Aug 16 01:33:57 amadeus kernel: possible SYN flooding on port 80. Sending cookies.
Aug 16 01:35:03 amadeus kernel: possible SYN flooding on port 80. Sending cookies.
Aug 16 01:36:27 amadeus kernel: possible SYN flooding on port 80. Sending cookies.
Aug 16 01:37:30 amadeus kernel: possible SYN flooding on port 80. Sending cookies.
Aug 16 01:38:44 amadeus kernel: possible SYN flooding on port 80. Sending cookies.

is this just by accident or not? Because of the traffic, I will not worry for lots of "possible SYN flooding" messages, but those are every 60 sec.

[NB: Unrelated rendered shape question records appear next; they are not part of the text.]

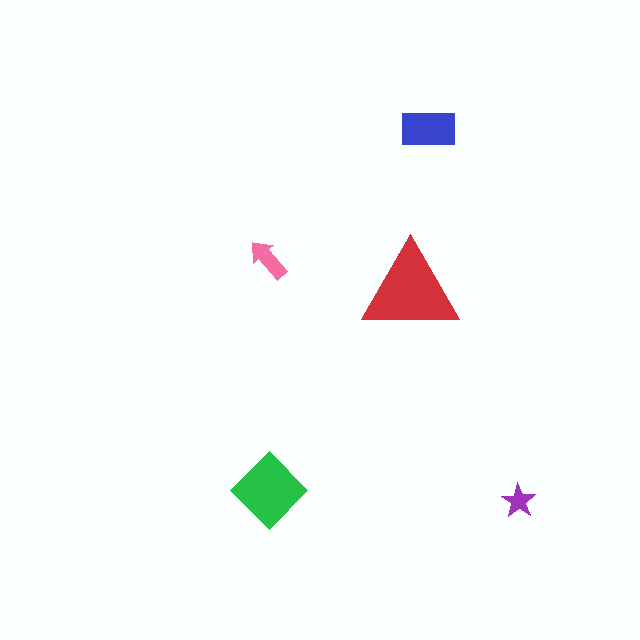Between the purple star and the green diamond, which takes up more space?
The green diamond.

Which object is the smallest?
The purple star.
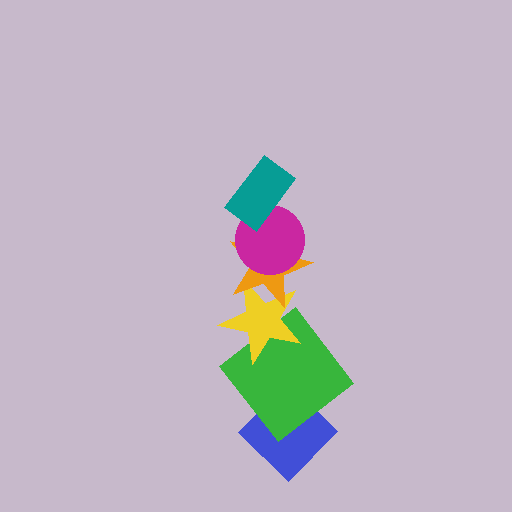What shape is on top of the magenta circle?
The teal rectangle is on top of the magenta circle.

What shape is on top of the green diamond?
The yellow star is on top of the green diamond.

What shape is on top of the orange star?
The magenta circle is on top of the orange star.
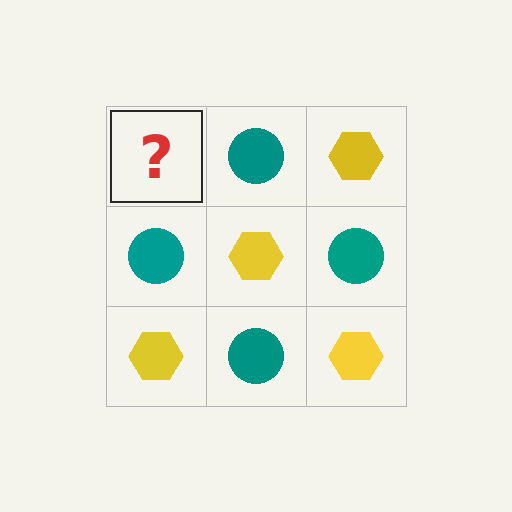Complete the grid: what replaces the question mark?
The question mark should be replaced with a yellow hexagon.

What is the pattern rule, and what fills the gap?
The rule is that it alternates yellow hexagon and teal circle in a checkerboard pattern. The gap should be filled with a yellow hexagon.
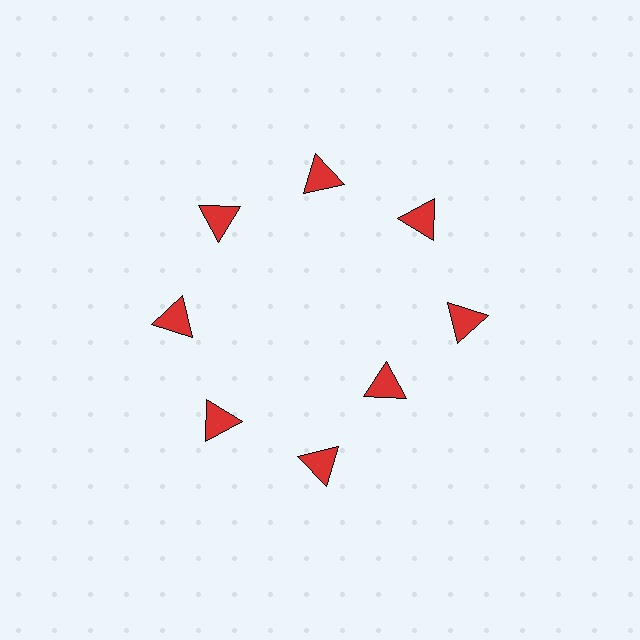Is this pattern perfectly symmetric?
No. The 8 red triangles are arranged in a ring, but one element near the 4 o'clock position is pulled inward toward the center, breaking the 8-fold rotational symmetry.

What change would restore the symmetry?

Here are our custom settings in /etc/rc.local

# 3M
echo 3145728 > /proc/sys/net/netfilter/nf_conntrack_max

# 256k
echo 262144 > /proc/sys/net/ipv4/tcp_max_orphans

echo 1048576 1572864 4194304 > /proc/sys/net/ipv4/tcp_mem

# Neighbour Table Overflow
echo  4096 > /proc/sys/net/ipv4/neigh/default/gc_thresh1
echo  8192 > /proc/sys/net/ipv4/neigh/default/gc_thresh2
echo 16384 > /proc/sys/net/ipv4/neigh/default/gc_thresh3

echo 1 > /proc/sys/net/ipv4/tcp_tw_reuse
echo 1 > /proc/sys/net/ipv4/tcp_tw_recycle

# Disable ip_forward
echo "0" > /proc/sys/net/ipv4/ip_forward

# Enable SYN Cookies
echo "1" > /proc/sys/net/ipv4/tcp_syncookies

echo 40 > /proc/sys/net/netfilter/nf_conntrack_tcp_timeout_syn_recv

(Sorry if this question is a duplicate but I did not found any similar problem).

4

I had a read though a similar question and all the answers, and i think you should try what @Jeff is suggesting in his answer (which isnt the accepted answer), which is raising the listen backlog of both the application running on port 80.

It appears that the message occurs when the "queue" or "backlog" for incoming connections is being filled.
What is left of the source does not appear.